American classic by Sam Shepard gets a strong revival

Robert Tanitch reviews True West at Tricycle Theatre, London NW6

Sam Shepherd is one of America’s leading playwrights and his subject, as always, is the death and betrayal of the American dream. True West, the blackest of black comedies, which dates from 1980, is the story of a confrontation between two brothers along what might be called Cain and Abel lines.

Austin (Eugene O’Hare) is a screenwriter on the point of having a Hollywood breakthrough when his brother, Lee (Alex Ferns), a rootless loner and petty thief, who has been living in the desert, comes home after five years and ruins everything for him.

The film producer drops his script in favour of a verbal outline by Lee and then expects Austen, since Lee is illiterate, to write the first draft. The outline is crap; but then, as Lee points out, unlike his brother, he doesn’t want to make a film, he wants to make a movie. “Hollywood makes movies,” he explains. “Leave the French to make films.”

Robert Tanitch logoAusten and Lee are both afraid; each separately thinking he is the only one who is afraid. They play off each other, ready to do battle, driving each other to insane violence. The second act is an orgy of destruction. The assistant stage managers have a hell of a mess to clean up after each performance.

Phillip Breen’s revival, which was originally seen at Glasgow’s Citizens Theatre, has a cinemascope look and within its wide frame Ferns and O’Hare keep a close hold on the audience’s attention.

Shepard wanted the sounds of Coyotes barking during the scene breaks; but surely he didn’t want them as over-amplified as they are here.

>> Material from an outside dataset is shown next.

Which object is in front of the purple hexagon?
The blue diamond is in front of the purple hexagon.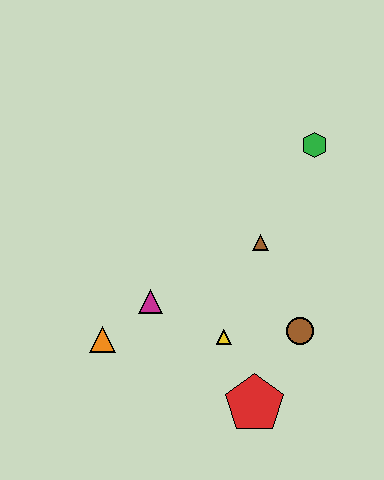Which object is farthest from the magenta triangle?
The green hexagon is farthest from the magenta triangle.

The last time True West was revived in London twenty years ago Mark Rylance and Michael Rudko alternated the roles, emphasising not only what Austin and Lee do in the play (I.e swap roles) but also making clear Shepard’s own statement of intention doubly clear:

I wanted to write a play about double nature, one that wouldn’t be symbolic or metaphorical or any of that stuff. I just wanted to give a taste of what it feels like to be two-sided. It’s a real thing, double nature. I think we’re split in a much more devastating way than psychology can ever reveal. It’s not so cute. Not some little thing we can get over. It’s something we’ve got to live with.